Als Celia geendet hatte, herrschte unsicheres Schweigen. Eli Camperdown schien überrascht:

»Ich weiß nicht, wie sie darüber denken, aber was Mrs. Jordan vorgeschlagen hat, scheint mir sehr vernünftig.«

Nachdem man ihnen die Richtung gezeigt hatte, nickten die anderen zustimmend, nur Dr. Lord äußerte sich nicht. Celia spürte zum ersten Mal, daß zwischen ihr und dem Leiter der Forschungsabteilung eine feindselige Spannung herrschte, die auch in Zukunft anhalten sollte.

Kurz darauf wurde beschlossen, daß Celia am nächsten Tag die Ärzte in den beiden Heimen anrufen sollte. Sobald deren Einverständnis vorlag, konnte die Forschungsabteilung tätig werden. Als die Sitzung aufgehoben wurde, verabschiedete sich Celia als erste und wurde von lächelnden Gesichtern und freundschaftlichem Händeschütteln begleitet.

Etwa eine Woche später, nachdem Celia den gewünschten Kontakt hergestellt hatte, erfuhr sie von Sam Hawthorne, daß die Erprobung von Thalidomid schon bald in beiden Heimen durchgeführt werden würde.

Eine eher unbedeutende Angelegenheit schien damit erledigt.
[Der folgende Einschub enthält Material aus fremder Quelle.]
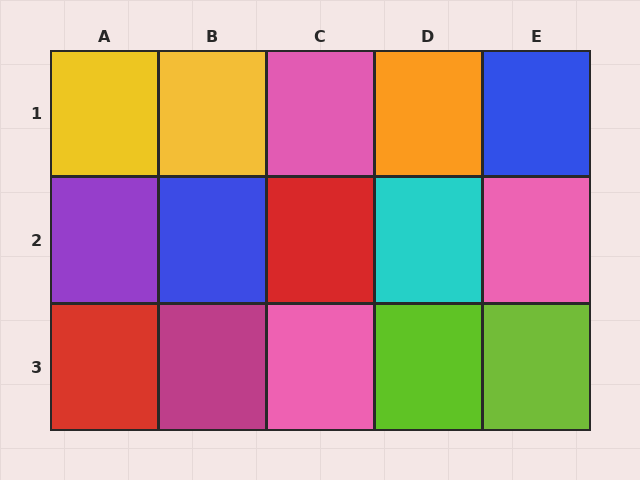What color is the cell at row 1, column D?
Orange.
Trotz ihres anstrengenden Berufslebens fanden Andrew und Ce-lia Zeit, sich nach Häusern umzusehen, die zum Verkauf standen. Celia entdeckte eins, das ihr gut gefiel; es lag in Convent Station, einer Wohngegend in Morris Township mit Rasenflächen und Bäumen zwischen den weit verstreut liegenden Häusern. Als sie Andrew anrief, hob sie hervor, daß das Haus nur zwei Meilen von seiner Praxis entfernt und das St. Bede's Hospital fast noch näher war. »Das ist wichtig«, erklärte Celia, »denn ich möchte nicht, daß du lange unterwegs bist, vor allem nicht, wenn du nachts herausgeholt wirst.«

Bis zur Felding-Roth-Zentrale in Boonton waren es zehn Meilen mit dem Auto. Da Celia jedoch meistens in anderen Teilen von New Jersey zu tun hatte, spielte das keine Rolle.